Ranger im Nationalpark Eifel

Nationalpark Eifel: Artenvielfalt und Besucherrekord

Im Nationalpark Eifel haben Biologen inzwischen 10.000 verschiedene Tier- und Pflanzenarten nachgewiesen. Allein im vergangenen Jahr wurden 600 Arten neu entdeckt und dokumentiert.

Das sagte die Parkleitung am Dienstag (03.07.2018) auf ihrer Jahrespressekonferenz. Mittlerweile lebt zum Beispiel die extrem seltene Brillengrasmücke im Nationalpark, ein Singvogel aus dem Mittelmeerraum, der erstmals in NRW gesichtet wurde. Auch die aus dem Mittelmeerraum stammenden Gänsegeier sind im Nationalpark ansässig.
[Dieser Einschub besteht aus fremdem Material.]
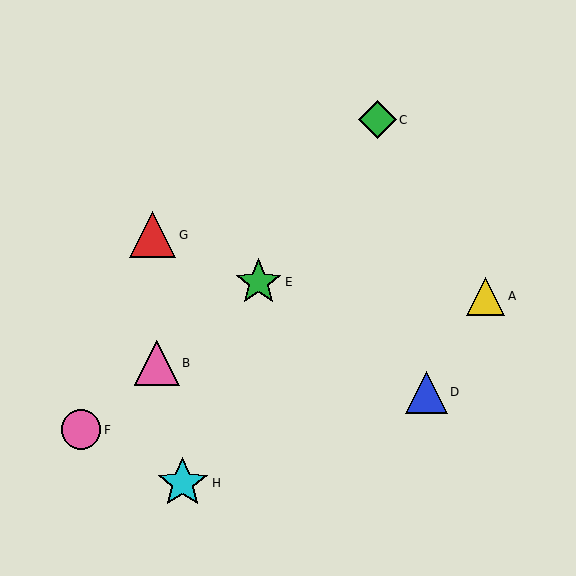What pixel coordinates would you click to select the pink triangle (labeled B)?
Click at (157, 363) to select the pink triangle B.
Neu entdeckt: die Sumpfspitzmaus

Sumpfspitzmaus

Seit 50 Jahren erstmals nachgewiesen

Forstamtsleiter Dr. Michael Röös freut sich besonders über den Wiederfund der Sumpfspitzmaus: "Das ist ein Insektenfresser, der 50 Jahre nicht mehr in der Nordeifel nachgewiesen werden konnte. Das ist uns jetzt im Nationalpark gelungen."

Besucherrekord

Wie attraktiv der Nationalpark Eifel ist, zeigen die gestiegenen Besucherzahlen: Mit rund 850.000 Gästen erzielte der Nationalpark einen neuen Rekord.

Verstöße nehmen zu

Kritisch bewerten die Ranger bei ihren Kontrollgängen allerdings die zunehmenden Verstöße der Wanderer. Viele Besucher halten die ausgeschilderten Wege bei ihren Wanderungen nicht ein, oder leinen ihre Hunde nicht an, wie es im Park vorgeschrieben ist.